GUILHERME W. MACHADO
“Com o suor do seu rosto você comerá o seu pão, até que volte à terra, visto que dela foi tirado; porque você é pó e ao pó voltará. ” (Gênesis 3:19)
Interestelar,
à primeira vista, é surpreendente vindo de Nolan. Um dos atuais porta-bandeiras do dito “cinema
comercial” – tipo de filme que acabou ganhando conotação negativa com o passar
dos anos, mas que não necessariamente significa de má qualidade – se dedica a
um projeto com ares mais autorais. Por outro lado, ao se olhar para o filme
com mais atenção, percebe-se Nolan em toda extensão da obra. É um projeto ambicioso, de fato, mas não seriam também: Amnésia, pela inversão narrativa que propõe; A Origem pela complexidade de sua trama
e a grandiosidade que almeja; e a Trilogia
Batman, pela reinvenção de um ícone há décadas enraizado na cultura
popular? Nolan sempre vestiu a máscara do “cinema comercial”
enquanto buscava algo além do puro entretenimento. Ou pelo menos é nisso que acreditam seus seguidores mais fervorosos.
Interestelar faz uso de teorias científicas reais – aqui Nolan
se complica, expondo sua obra aos observadores de plantão que dissecarão o
filme em busca de erros científicos, que certamente existirão – para contar a história de um grupo de
cientistas/pilotos que, em meio a um futuro distópico no qual a Terra não é
mais um habitat aceitável para a raça humana, parte em uma viajem interestelar
em busca de um novo planeta para a humanidade. Basicamente é isso, um enredo simples, mas os
irmãos Nolan (Christopher e Jonathan, que é roteirista), ao invés de retirarem dessa simplicidade a força essencial da obra, o embrulham com megalomanias reflexivas, que em geral mais prejudicam a trama do que a ela acrescentam, numa
tentativa – esclarecida pelo próprio diretor/roteirista – de homenagear seu
filme favorito: 2001: Uma Odisseia no
Espaço.
Por outro lado, os pontos positivos
do roteiro falam bem alto. Gostei especialmente do futuro apocalíptico proposto
pelos irmãos Nolan: a Terra sendo coberta pelo pó, esgotando seus recursos
naturais de tal forma que há um retrocesso da civilização, agora não são mais
necessários engenheiros ou cientistas, mas sim fazendeiros.
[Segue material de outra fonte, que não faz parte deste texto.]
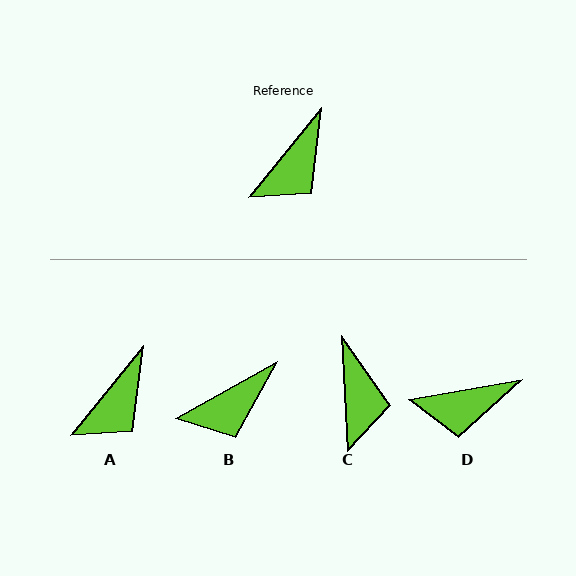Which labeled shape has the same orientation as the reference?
A.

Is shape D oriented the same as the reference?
No, it is off by about 41 degrees.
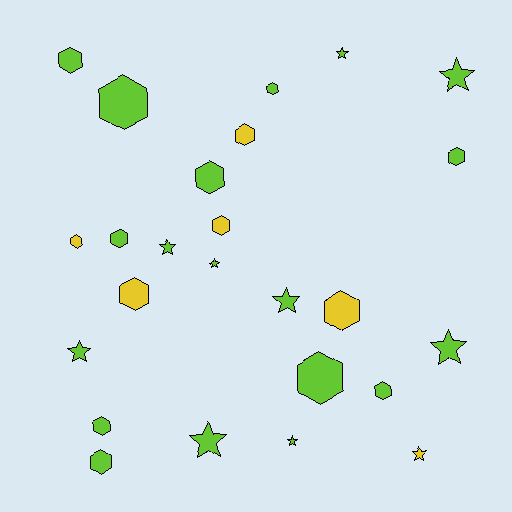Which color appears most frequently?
Lime, with 19 objects.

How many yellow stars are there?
There is 1 yellow star.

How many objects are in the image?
There are 25 objects.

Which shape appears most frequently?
Hexagon, with 15 objects.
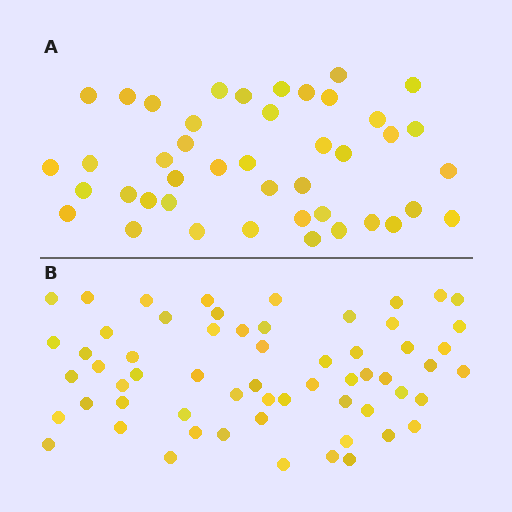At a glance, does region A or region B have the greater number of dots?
Region B (the bottom region) has more dots.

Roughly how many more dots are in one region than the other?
Region B has approximately 15 more dots than region A.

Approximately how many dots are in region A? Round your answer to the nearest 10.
About 40 dots. (The exact count is 43, which rounds to 40.)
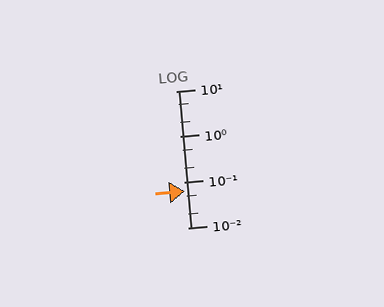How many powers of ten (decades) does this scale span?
The scale spans 3 decades, from 0.01 to 10.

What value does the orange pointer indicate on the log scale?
The pointer indicates approximately 0.064.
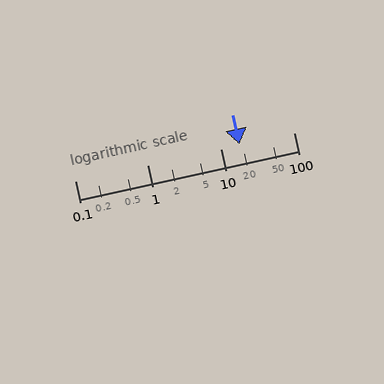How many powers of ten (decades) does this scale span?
The scale spans 3 decades, from 0.1 to 100.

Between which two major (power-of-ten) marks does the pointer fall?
The pointer is between 10 and 100.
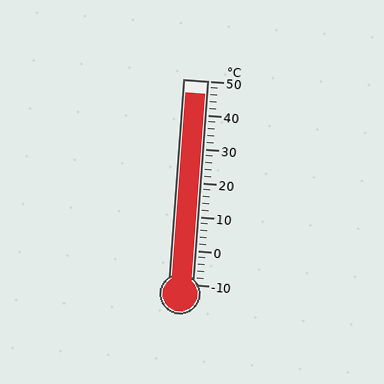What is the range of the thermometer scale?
The thermometer scale ranges from -10°C to 50°C.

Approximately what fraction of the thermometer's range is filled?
The thermometer is filled to approximately 95% of its range.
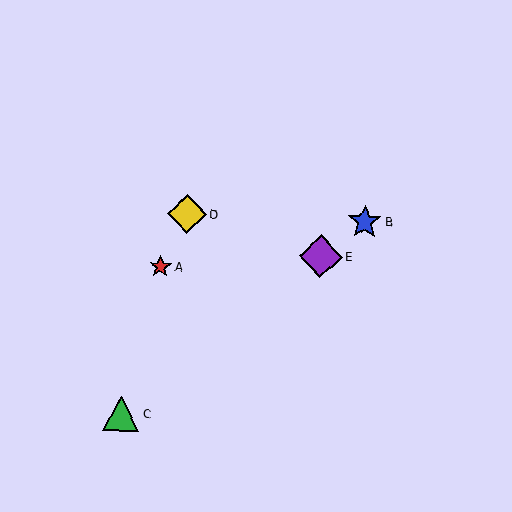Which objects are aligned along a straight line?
Objects B, C, E are aligned along a straight line.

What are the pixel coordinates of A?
Object A is at (160, 267).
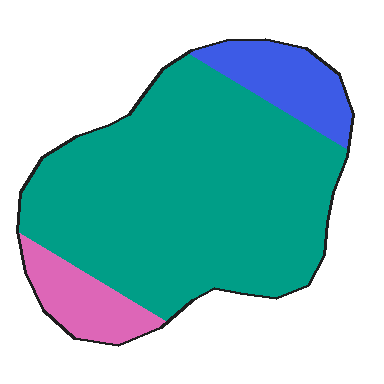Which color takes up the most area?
Teal, at roughly 80%.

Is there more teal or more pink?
Teal.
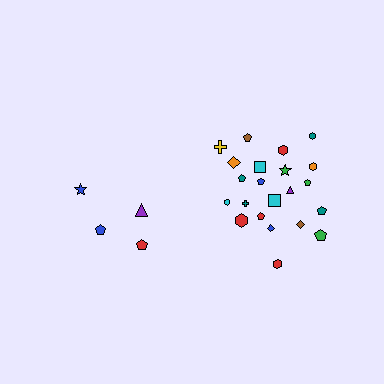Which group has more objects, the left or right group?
The right group.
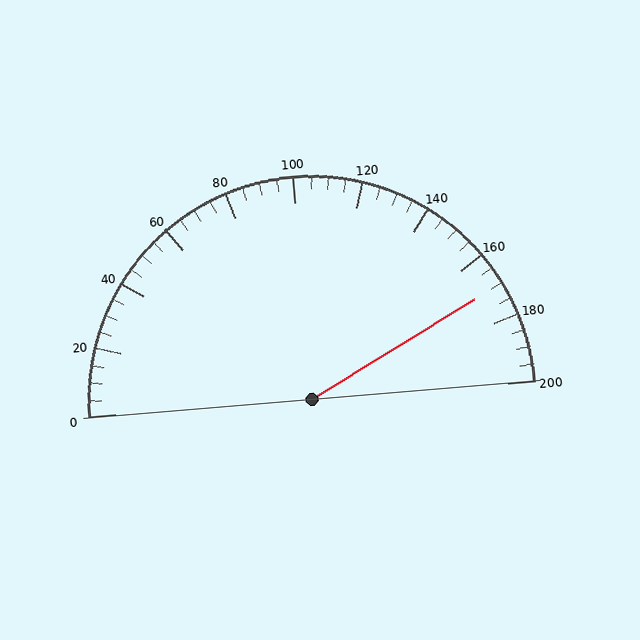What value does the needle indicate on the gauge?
The needle indicates approximately 170.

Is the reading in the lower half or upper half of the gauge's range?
The reading is in the upper half of the range (0 to 200).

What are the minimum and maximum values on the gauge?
The gauge ranges from 0 to 200.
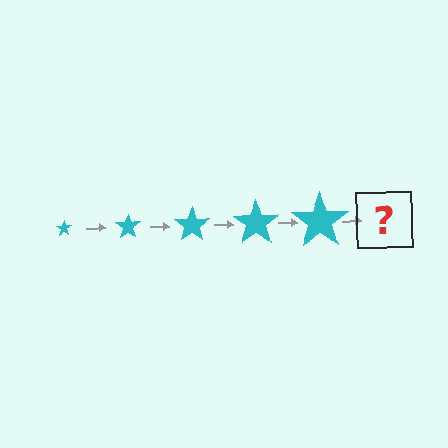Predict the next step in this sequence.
The next step is a cyan star, larger than the previous one.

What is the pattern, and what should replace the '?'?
The pattern is that the star gets progressively larger each step. The '?' should be a cyan star, larger than the previous one.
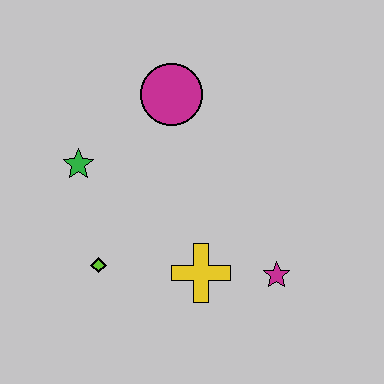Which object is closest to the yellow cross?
The magenta star is closest to the yellow cross.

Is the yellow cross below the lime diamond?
Yes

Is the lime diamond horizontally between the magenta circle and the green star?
Yes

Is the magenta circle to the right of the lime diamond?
Yes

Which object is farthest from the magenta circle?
The magenta star is farthest from the magenta circle.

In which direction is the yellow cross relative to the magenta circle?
The yellow cross is below the magenta circle.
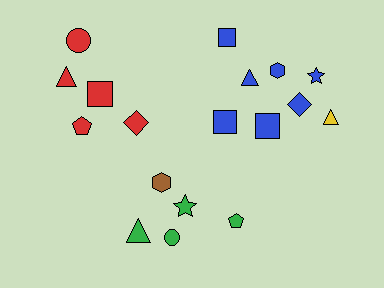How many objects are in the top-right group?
There are 8 objects.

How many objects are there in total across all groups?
There are 18 objects.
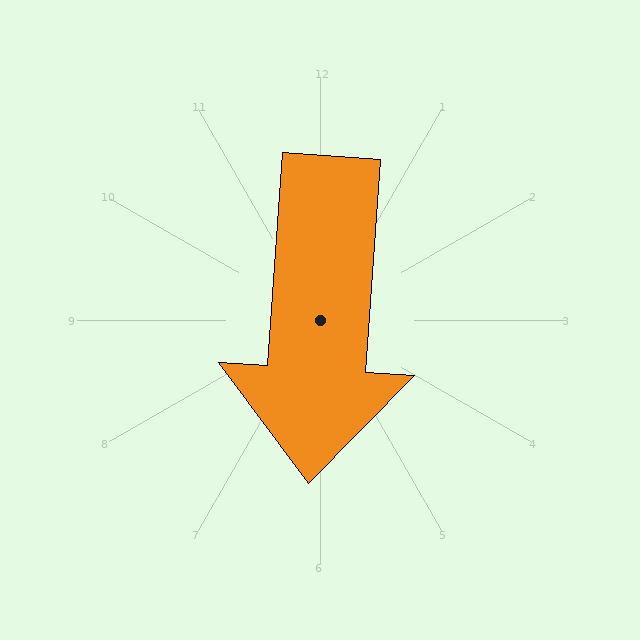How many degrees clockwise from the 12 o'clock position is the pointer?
Approximately 184 degrees.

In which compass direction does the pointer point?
South.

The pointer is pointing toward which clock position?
Roughly 6 o'clock.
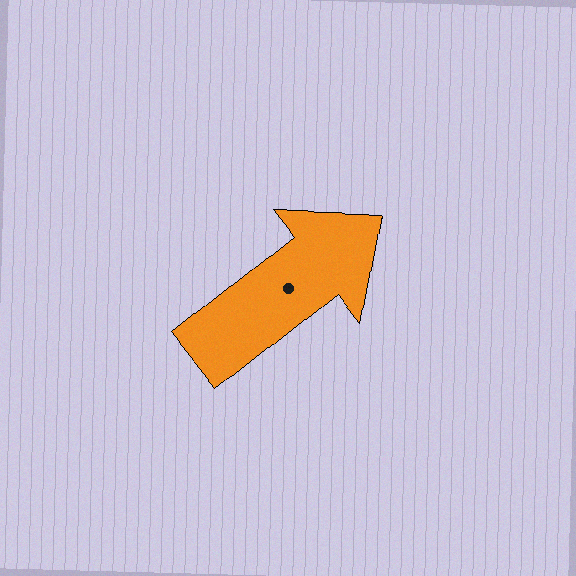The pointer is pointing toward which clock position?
Roughly 2 o'clock.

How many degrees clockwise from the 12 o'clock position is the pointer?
Approximately 51 degrees.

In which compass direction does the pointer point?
Northeast.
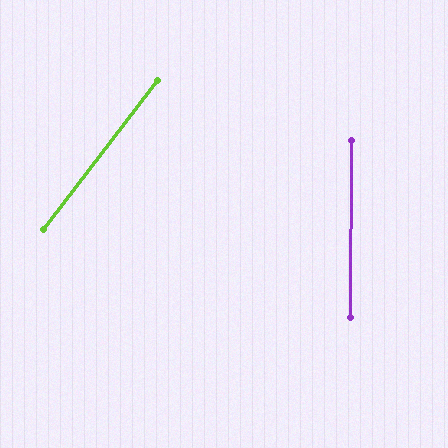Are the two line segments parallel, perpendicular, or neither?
Neither parallel nor perpendicular — they differ by about 37°.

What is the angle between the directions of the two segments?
Approximately 37 degrees.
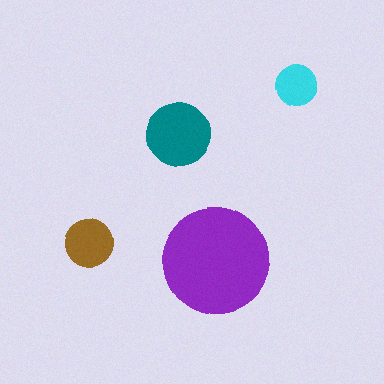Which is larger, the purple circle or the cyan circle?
The purple one.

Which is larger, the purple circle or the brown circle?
The purple one.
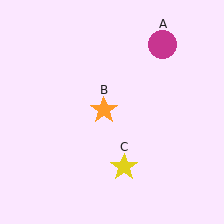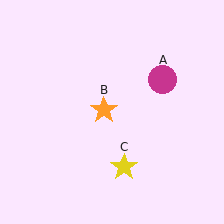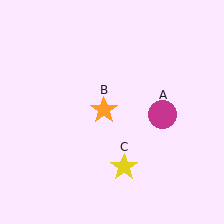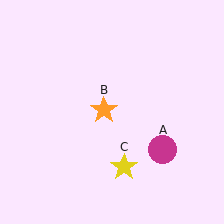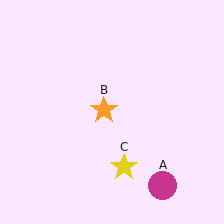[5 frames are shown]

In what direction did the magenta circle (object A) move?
The magenta circle (object A) moved down.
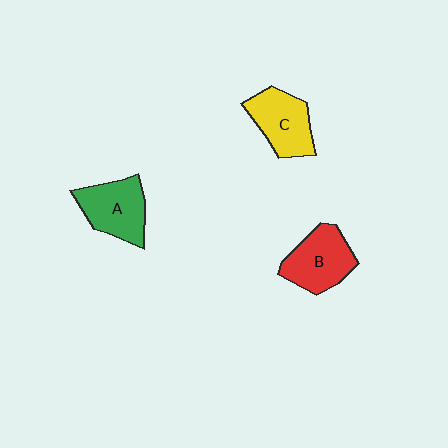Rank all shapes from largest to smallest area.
From largest to smallest: B (red), A (green), C (yellow).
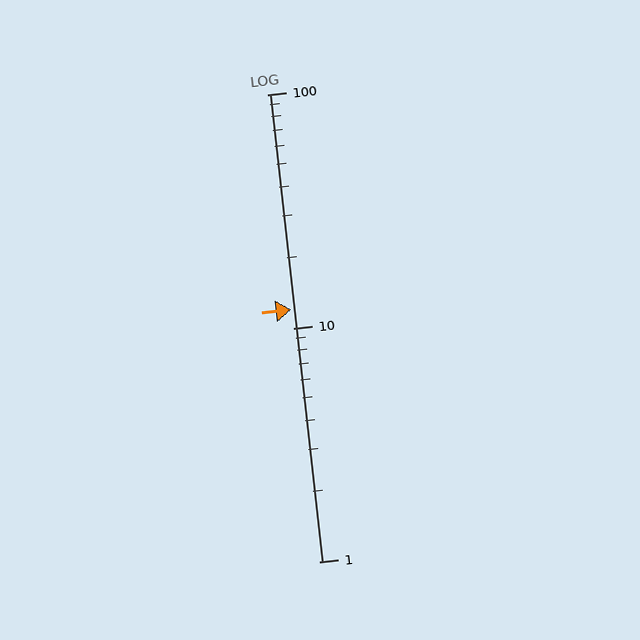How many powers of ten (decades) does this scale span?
The scale spans 2 decades, from 1 to 100.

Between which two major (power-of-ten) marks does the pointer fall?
The pointer is between 10 and 100.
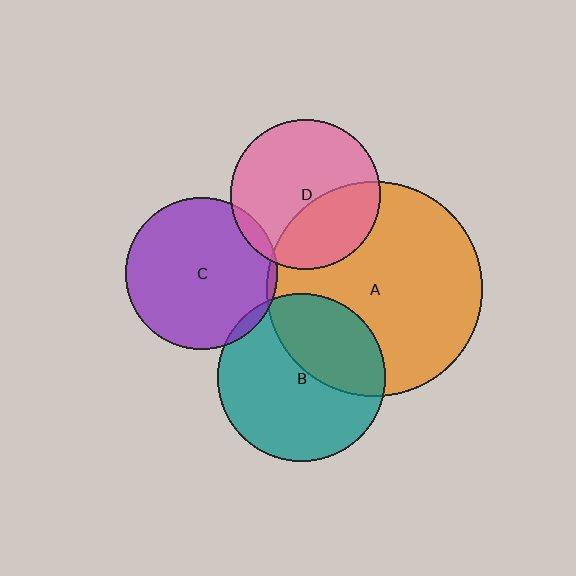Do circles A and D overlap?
Yes.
O avanço
tecnológico e científico, no filme de Nolan, não levou a Terra à um apocalipse
nuclear, sombrio ou caótico (como são retratados em 90% dos filmes), mas sim à
um colapso, levando o mundo a retroceder no tempo, voltando ao trabalho braçal
e à luta pela sobrevivência.
Nolan aproveitou o potencial
contemplativo da obra e criou belos momentos, acompanhados da ótima trilha
sonora de Hans Zimmer – que há tempos estava na mesmice, mas voltou a se
destacar nesse filme. A montagem, ainda que tenha sido mais lenta que o padrão,
seguiu o estilo do diretor, intercalando cenas numa tensão crescente. Todo
trabalho visual, como se esperava, foi de alto nível, com uma bela direção de
arte e uma ainda melhor fotografia, que alterna entre um estilo sombrio e seco nas cenas passadas na Terra, e um visual mais deslumbrante para
as cenas passadas no espaço ou nos outros planetas.
No fim das contas fica bem difícil
avaliar Interestelar, pois é um filme
que equilibra pontos positivos frescos no gênero com outros bem negativos. Fato é que Nolan não se comprometeu 100% à sua nova proposta e criou uma espécie de Frankenstein cinematográfico: um filme que tenta apelar às massas, mas não traz a pureza satisfatória dos melhores blockbusters, com uma roupagem mais intelectualizada, mas que já vem toda mastigada e não abandona o conforto dos clichês e maneirismos de um cinema massivo.
OBS:
Matthew McConaughey será um dos grandes injustiçados do ano. Grande atuação.